MATTHEW BELLINA, a retired Navy pilot, knows time is running out. Now 34, Bellina was diagnosed in 2014 with Lou Gehrig’s disease, a fatal disorder that attacks the central nervous system and gradually steals life and livelihood: the ability to speak, eat, and breathe.
Bellina wants to try NurOwn, an experimental adult stem cell therapy, because he wants to stick around awhile longer to see his three young sons thrive. He is pinning his hopes on a bill in Congress that would give terminally ill patients access to investigational drugs that have passed a Phase I clinical trial but have not yet gone through the full multiyear approval process required by the federal Food and Drug Administration. That bill, which cleared the US Senate last summer and is now before the House, is an important step forward in galvanizing a crucial national discussion — despite the off-putting “right to try” nomenclature, which evokes comparisons to the “right to die” movement and seems to position it narrowly as a libertarian battle cry.

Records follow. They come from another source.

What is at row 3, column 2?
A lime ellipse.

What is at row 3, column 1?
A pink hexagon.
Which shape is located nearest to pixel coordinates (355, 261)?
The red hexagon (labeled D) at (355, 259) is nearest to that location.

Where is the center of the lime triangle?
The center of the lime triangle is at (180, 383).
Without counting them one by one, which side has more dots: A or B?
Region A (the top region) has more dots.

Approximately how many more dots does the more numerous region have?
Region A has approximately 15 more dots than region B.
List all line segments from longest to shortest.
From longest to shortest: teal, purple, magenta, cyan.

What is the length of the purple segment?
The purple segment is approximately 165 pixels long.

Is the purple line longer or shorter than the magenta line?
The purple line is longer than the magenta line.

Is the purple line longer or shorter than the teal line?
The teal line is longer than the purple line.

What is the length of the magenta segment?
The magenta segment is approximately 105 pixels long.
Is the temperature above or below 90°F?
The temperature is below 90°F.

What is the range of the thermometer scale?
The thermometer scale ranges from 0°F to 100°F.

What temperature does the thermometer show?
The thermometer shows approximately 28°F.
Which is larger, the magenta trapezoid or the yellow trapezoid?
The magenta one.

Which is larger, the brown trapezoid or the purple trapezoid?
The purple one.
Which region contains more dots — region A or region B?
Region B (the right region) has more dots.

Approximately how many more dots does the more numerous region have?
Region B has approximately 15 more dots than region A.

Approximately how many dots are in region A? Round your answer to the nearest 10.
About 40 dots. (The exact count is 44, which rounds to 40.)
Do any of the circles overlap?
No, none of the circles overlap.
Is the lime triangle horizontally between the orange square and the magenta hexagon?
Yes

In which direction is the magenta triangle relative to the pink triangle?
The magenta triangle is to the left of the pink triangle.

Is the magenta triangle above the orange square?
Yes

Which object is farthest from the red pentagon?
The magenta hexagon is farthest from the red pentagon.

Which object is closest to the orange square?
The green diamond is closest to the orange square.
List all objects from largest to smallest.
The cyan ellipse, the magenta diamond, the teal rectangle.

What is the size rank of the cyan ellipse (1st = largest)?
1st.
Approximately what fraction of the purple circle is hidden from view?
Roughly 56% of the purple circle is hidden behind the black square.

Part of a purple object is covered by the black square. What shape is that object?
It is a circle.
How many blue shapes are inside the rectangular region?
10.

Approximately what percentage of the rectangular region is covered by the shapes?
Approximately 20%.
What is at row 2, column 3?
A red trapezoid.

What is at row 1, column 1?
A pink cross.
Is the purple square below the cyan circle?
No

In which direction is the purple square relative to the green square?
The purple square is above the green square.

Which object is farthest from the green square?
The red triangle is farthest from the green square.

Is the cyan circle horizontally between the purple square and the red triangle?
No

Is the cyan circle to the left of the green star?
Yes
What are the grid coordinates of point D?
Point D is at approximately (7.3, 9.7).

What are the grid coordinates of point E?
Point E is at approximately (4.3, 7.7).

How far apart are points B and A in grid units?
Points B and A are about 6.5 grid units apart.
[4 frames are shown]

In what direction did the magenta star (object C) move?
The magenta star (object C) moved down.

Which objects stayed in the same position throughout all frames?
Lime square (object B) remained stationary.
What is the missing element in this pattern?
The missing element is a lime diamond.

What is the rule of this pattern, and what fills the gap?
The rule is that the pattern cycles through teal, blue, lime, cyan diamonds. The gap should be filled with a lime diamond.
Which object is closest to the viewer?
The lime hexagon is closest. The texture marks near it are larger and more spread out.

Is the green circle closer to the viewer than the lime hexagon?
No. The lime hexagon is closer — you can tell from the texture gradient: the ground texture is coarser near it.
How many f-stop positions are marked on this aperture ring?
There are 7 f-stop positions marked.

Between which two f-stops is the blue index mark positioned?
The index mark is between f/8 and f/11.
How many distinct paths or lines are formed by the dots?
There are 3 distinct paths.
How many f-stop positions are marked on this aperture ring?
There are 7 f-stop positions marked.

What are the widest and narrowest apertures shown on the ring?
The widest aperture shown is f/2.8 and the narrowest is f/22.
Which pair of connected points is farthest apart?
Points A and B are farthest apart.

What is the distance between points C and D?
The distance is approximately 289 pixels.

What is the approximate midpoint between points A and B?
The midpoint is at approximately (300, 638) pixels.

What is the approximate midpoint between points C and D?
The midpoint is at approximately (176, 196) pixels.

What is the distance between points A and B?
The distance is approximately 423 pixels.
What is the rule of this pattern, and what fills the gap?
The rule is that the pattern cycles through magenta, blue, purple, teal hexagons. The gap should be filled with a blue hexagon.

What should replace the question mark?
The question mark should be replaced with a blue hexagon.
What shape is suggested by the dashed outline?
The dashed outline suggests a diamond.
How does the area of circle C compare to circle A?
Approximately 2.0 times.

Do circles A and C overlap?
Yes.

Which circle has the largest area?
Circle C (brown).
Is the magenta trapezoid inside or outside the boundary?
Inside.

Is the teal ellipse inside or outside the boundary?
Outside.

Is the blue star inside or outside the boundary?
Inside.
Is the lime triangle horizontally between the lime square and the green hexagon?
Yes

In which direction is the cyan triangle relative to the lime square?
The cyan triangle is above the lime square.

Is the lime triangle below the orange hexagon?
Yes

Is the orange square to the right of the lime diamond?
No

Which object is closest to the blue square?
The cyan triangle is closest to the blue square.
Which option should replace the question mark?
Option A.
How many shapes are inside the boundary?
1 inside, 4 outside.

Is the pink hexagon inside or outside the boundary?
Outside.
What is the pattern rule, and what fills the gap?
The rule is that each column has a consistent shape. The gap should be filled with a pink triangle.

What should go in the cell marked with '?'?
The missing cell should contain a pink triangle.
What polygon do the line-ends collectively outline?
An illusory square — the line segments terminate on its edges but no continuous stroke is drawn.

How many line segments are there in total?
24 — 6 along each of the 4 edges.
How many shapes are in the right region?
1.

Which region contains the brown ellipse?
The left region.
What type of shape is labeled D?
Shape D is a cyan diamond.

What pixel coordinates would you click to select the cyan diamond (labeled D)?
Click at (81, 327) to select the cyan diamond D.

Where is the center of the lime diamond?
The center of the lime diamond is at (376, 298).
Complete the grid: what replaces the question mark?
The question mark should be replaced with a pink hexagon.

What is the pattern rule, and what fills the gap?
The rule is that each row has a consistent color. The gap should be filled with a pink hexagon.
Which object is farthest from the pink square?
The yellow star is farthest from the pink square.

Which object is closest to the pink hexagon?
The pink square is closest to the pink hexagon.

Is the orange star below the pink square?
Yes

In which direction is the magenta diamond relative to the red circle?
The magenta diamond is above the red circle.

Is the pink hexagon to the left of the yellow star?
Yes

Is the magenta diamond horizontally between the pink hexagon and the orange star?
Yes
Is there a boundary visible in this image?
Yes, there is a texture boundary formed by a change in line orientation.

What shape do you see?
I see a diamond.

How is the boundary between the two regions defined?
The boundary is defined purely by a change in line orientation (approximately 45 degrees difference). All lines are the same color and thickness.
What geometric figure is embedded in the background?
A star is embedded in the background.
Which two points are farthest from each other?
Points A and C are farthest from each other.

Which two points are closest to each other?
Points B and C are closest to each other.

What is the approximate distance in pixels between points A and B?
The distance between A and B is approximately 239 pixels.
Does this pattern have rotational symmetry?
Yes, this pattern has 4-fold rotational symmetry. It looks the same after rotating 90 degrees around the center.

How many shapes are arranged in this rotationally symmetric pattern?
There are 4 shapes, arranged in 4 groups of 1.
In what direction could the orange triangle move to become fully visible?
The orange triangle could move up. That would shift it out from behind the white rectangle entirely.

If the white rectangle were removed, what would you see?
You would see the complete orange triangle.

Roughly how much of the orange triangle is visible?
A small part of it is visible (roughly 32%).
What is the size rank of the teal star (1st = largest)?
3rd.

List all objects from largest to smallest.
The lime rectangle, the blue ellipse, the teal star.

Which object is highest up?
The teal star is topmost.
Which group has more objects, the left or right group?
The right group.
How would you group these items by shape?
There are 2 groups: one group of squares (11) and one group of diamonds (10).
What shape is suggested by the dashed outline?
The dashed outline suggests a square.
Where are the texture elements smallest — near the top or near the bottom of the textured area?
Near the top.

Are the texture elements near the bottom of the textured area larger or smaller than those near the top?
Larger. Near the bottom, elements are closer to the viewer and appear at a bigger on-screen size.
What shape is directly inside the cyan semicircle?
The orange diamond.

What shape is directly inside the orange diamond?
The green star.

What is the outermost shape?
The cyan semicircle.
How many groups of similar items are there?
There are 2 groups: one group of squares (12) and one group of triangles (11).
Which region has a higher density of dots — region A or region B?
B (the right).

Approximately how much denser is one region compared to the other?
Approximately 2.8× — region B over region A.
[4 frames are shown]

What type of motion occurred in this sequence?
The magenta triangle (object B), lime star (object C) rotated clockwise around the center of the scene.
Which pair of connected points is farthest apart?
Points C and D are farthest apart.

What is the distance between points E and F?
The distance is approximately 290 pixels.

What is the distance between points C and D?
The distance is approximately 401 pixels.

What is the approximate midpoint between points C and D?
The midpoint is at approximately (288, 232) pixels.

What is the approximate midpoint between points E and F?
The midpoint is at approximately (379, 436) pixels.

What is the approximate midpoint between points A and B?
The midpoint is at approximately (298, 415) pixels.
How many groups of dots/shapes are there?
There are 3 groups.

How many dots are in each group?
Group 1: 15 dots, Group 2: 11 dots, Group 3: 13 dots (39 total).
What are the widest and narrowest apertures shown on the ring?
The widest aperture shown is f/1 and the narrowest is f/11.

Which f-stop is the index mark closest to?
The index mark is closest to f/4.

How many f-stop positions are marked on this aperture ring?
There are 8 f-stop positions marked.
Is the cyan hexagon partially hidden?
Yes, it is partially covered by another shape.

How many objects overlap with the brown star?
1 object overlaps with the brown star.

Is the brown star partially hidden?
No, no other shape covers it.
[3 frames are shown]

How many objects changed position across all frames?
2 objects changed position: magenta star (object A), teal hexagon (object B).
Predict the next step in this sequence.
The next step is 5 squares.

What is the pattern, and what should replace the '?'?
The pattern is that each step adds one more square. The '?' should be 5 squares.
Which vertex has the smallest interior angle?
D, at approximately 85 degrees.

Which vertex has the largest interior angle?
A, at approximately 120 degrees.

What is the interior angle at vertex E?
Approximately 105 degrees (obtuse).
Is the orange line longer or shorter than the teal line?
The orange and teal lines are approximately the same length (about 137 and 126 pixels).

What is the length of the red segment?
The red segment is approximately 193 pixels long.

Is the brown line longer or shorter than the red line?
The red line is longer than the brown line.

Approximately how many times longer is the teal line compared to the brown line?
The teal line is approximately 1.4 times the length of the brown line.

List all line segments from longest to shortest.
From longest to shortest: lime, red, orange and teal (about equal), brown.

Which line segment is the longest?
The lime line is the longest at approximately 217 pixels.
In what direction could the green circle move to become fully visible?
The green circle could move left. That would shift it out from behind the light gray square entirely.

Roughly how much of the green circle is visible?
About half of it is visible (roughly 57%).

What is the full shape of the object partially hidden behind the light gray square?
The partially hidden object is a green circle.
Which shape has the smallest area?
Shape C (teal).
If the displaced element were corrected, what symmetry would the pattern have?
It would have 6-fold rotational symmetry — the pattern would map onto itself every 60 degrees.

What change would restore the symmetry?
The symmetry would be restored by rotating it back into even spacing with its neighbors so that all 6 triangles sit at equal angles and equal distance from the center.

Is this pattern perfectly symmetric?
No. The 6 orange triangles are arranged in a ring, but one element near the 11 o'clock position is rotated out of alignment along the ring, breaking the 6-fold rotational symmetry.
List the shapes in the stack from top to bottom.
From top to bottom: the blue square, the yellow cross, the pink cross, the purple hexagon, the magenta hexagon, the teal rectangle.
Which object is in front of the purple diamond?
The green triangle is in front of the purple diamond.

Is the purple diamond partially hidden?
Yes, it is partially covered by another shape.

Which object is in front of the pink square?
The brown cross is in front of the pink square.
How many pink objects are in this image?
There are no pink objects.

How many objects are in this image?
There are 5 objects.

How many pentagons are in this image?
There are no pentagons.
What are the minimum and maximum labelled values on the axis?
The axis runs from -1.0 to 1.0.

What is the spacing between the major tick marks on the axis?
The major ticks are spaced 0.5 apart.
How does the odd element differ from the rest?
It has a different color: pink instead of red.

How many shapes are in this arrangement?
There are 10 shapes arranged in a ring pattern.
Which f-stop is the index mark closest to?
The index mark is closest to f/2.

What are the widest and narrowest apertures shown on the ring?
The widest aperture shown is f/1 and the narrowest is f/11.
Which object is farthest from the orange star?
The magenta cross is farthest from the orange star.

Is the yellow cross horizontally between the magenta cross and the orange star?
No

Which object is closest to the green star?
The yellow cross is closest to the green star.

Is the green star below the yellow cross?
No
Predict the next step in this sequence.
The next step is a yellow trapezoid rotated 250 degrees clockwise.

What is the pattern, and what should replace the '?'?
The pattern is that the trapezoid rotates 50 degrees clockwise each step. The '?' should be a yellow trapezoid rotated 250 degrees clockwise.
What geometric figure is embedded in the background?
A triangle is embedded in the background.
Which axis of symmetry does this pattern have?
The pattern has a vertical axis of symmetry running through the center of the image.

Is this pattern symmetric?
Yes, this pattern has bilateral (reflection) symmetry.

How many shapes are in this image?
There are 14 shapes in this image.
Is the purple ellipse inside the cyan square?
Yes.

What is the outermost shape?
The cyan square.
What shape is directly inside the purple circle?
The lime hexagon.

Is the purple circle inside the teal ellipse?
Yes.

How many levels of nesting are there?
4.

That does a disservice to a broader question: Is the FDA able to keep up with the rapid pace of research and discovery ushered in by the genomic era? Certainly, the agency plays a critical role in public safety and, as important, in “using science for regulatory decision-making,” as former commissioner Margaret Hamburg once put it.
As things stand now, Right To Try laws have passed in 38 states, and state Representative Nicholas Boldyga, a Republican from Southwick, has introduced a measure in Massachusetts. But a patchwork of state laws serves no one well, particularly when terminal patients might be desperate to try drugs manufactured across state lines or overseas. The FDA has taken steps to speed access before, during the height of the AIDS epidemic. Launched in 1987, the agency’s “compassionate use” program allows access to drugs in the testing phase, provided a physician gets FDA approval. But that program is cumbersome and little-used, according to Starlee Coleman of the Goldwater Institute, a libertarian think tank pushing for Right To Try.
The federal bill isn’t perfect — doctors worry about issues like patient safety and consent, as well as diverting resources away from authorized clinical trials that generate important data. But regulatory agencies like the FDA need periodic rebooting to stay abreast of the fast pace of scientific discovery. Japan offers a valuable case study: In 2014, new laws were passed to accelerate approval of stem cell therapies, giving companies conditional approval while clinical trials continued. The laws are credited with accelerating Japan’s global role as a center for regenerative medicine. With the right bipartisan spirit, such a model might work in the United States. And Matthew Bellina might see his wish fulfilled.